La presidenta les brindó el calor inmenso de su personalidad y el mensaje igualmente cálido de que estos compatriotas no dejaban de ser chilenos por el hecho de no haber retornado a vivir a Chile, que el país podía definirse por todos sus hijos sin importar el lugar que habitaban.

Utilizo la palabra "calor" muy a propósito, ya que tres horas más tarde toda la comitiva necesitó otro tipo de calor cuando entramos en una gigantesca cámara frigorizada en el puerto de Rotterdam para juntarnos con otro grupo de chilenos que también se encontraba lejos de su país.

Pero estos patiperros no habían llegado a Holanda por decreto de un dictador. Estaban, por el contrario, en ese lugar por voluntad propia, trabajando en el Terminal de Fruta donde llegan millones de toneladas de alimentos chilenos -uvas, duraznos, kiwis- para el consumo europeo.

Después de que Michelle y los parlamentarios se sacaran la foto de rigor, me acerqué a conversar con estos jóvenes empleados, conmovido por la limpieza de sus rostros, su alegría, el contraste con los asistentes expatriados que acabábamos de dejar atrás en Amsterdam. Me contaron que estudiaban agronomía en Chile y que ésta era una manera de conocer todo el proceso de exportación de la fruta que hoy es el 30% del comercio exterior chileno; pero, además, me confidenciaron que habían aprovechado el viaje para pasearse por París y Berlín y los Alpes, a patiperrear se ha dicho, a vagar como la palabra originalmente lo exigía.

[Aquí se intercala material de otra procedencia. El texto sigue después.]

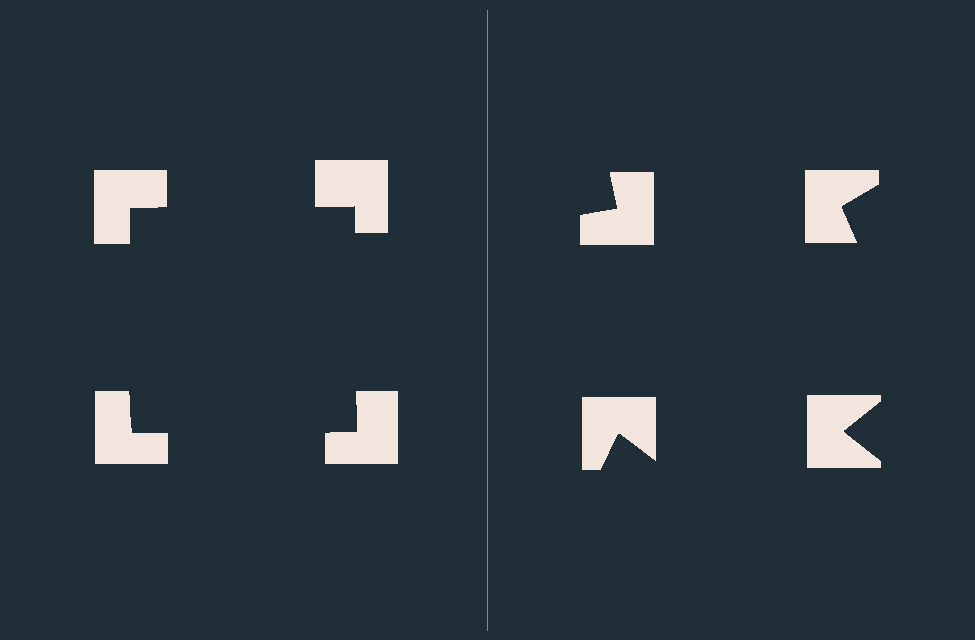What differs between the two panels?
The notched squares are positioned identically on both sides; only the wedge orientations differ. On the left they align to a square; on the right they are misaligned.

Y pude divisar detrás de sus cuerpos arropados con buzos naranjas contra el frío, cajones que contenían manzanas verdes -esas espléndidas manzanas por las que yo me moría durante mi lejano exilio holandés, esa fruta que seguían añorando hoy mismo los que se habían ido quedando por estas tierras, las manzanas que nos permitían volver, como en una novela de Proust, al sabor y el tiempo perdidos, las manzanas cuya ausencia había significado alguna vez para tantos la expulsión del paraíso y que ahora permitía a estos jóvenes viajar por el mundo y retornar sanos y salvos y enteros a su terruño.

Y se me ocurrió que ése era uno de los logros últimos y ocultos de la recuperada democracia chilena: que nuestros patiperros pudieran salir a entreverarse con el mundo debido a la natural curiosidad por el horizonte y no porque su vida peligrara en el lugar en que habían nacido. Y celebré, en medio de ese frigorífico glacial, que habíamos podido recuperar el alcance original e inocente de esa palabra patiperros con que Chile me había dado una ardorosa bienvenida hace tantos años y con la que de nuevo me agraciaba y encendía en mis nuevas odiseas por el mundo.

Ariel Dorfman, escritor chileno. Su última novela es Americanos: los pasos de Murieta.